Some questions on the Dyson expansion of the S matrix

[robousy]

I have some questions regarding:

$$S = \sum_{n=0}^\infty\ S^n = \sum_{n=0}^\infty \frac{i^n}{n!} \idotsint \ {d^4x_1}\ {d^4x_2} \dots \ d^4x_n \ T (H_I(x_1) \ H_I(x_2) \dots \ H_I(x_n) )$$

1) What is n? How do you pick n given some interaction? ( I think it might be the order in perturbation theory...)

Now, consider the QED interaction:

$$H_I(x)=-eN({\overline{\psi}(x) \def\lts#1{\kern+0.1em /\kern-0.65em #1} \lts{A}(x) \psi(x) )$$

Now

2)I know I have to go to n=2 here and use Wicks theorem here and do some contractions...but I don't really understand what to contract or how to do it.

3) Is Wicks theorem used because its the only way we know how to work out Time ordered Normal products?

4) Is everything considered a field, ie are $$\psi , \overline{\psi} \: and \: \Its{A}$$ all considered fields.

5) Can I express contractions in Latex? If so how please??

 

[Evalesco]

1) n is an index of summation, representing the order of the perturbative expansion. The value of n determines the number of interactions in the expression. For the QED interaction, you will need to set n=2 to get the correct result.

2) To use Wick's theorem, you need to contract pairs of fields together. For a given interaction, you can determine which fields need to be contracted together. In this case, you need to contract the pair \psi \: and \overline{\psi}.

3) Yes, Wick's theorem is used to calculate time ordered normal products.

4) Yes, \psi , \overline{\psi} \: and \: \Its{A} are all considered to be fields.

5) Yes, you can express contractions in Latex.
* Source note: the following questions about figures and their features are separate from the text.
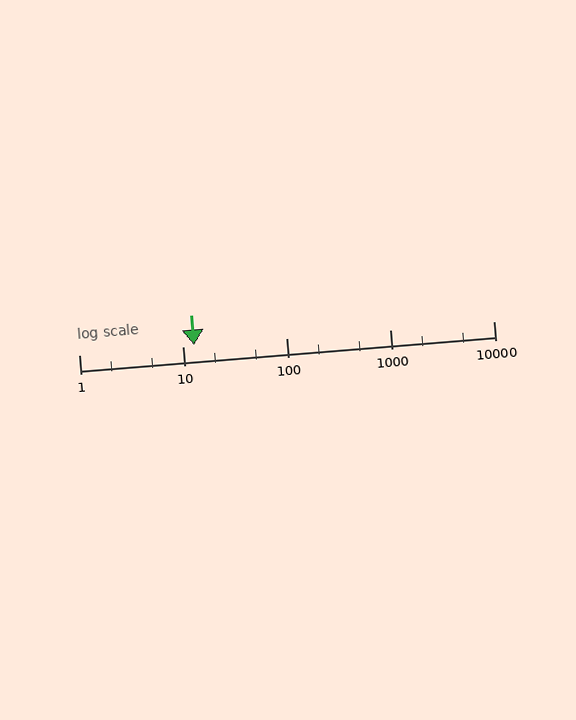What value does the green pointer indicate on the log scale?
The pointer indicates approximately 13.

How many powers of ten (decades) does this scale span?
The scale spans 4 decades, from 1 to 10000.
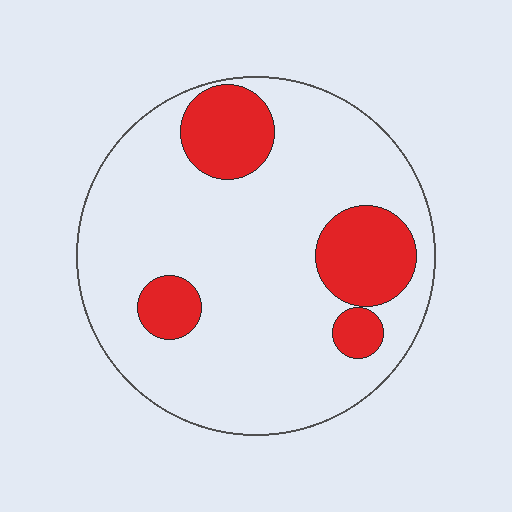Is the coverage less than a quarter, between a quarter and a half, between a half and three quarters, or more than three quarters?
Less than a quarter.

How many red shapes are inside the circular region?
4.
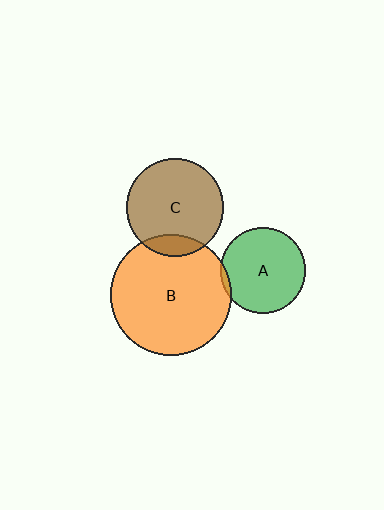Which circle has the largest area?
Circle B (orange).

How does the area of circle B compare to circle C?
Approximately 1.5 times.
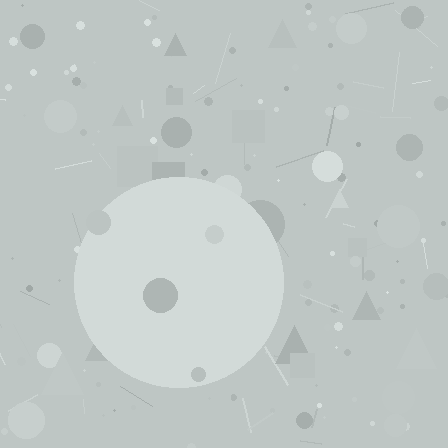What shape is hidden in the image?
A circle is hidden in the image.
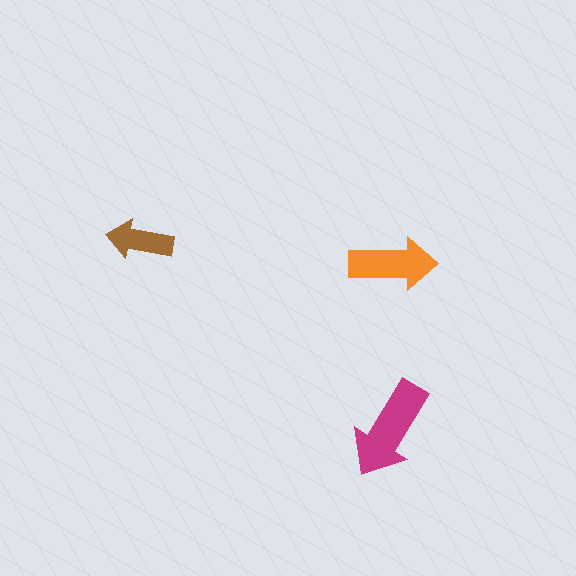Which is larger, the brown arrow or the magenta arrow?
The magenta one.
To do so, you can use the command \lts{A}, where A is the name of the field you are contracting. For example, to contract \psi \: and \overline{\psi}, you would use the command \lts{\psi}.

 

[R0man]

1) n is the number of interaction vertices in the Dyson expansion. It is determined by the order in perturbation theory, as each term in the expansion represents a certain order of the perturbative calculation. For example, the first term (n=0) corresponds to the tree-level approximation, while the second term (n=1) corresponds to the first-order correction, and so on.

2) In QED, the Dyson expansion involves calculating the expectation value of the time-ordered product of the interaction Hamiltonian H_I(x) at different points in space-time. To do this, we can use Wick's theorem to expand the time-ordered product into a sum of normal-ordered products. Then, we can use the rules of normal ordering to simplify the expression and calculate the expectation value. The contraction refers to pairing up the creation and annihilation operators in the normal-ordered product to get a simpler expression.

3) Yes, Wick's theorem is used because it is a powerful tool for simplifying time-ordered products and calculating expectation values in perturbation theory. It is specifically designed for working with time-ordered normal products.

4) Yes, in QED, all the fields mentioned (ψ, ψ̅, and A) are considered fields.

5) Yes, you can use Latex to express contractions. The contraction of two fields A and B can be written as <AB> or <A,B>, depending on your preference.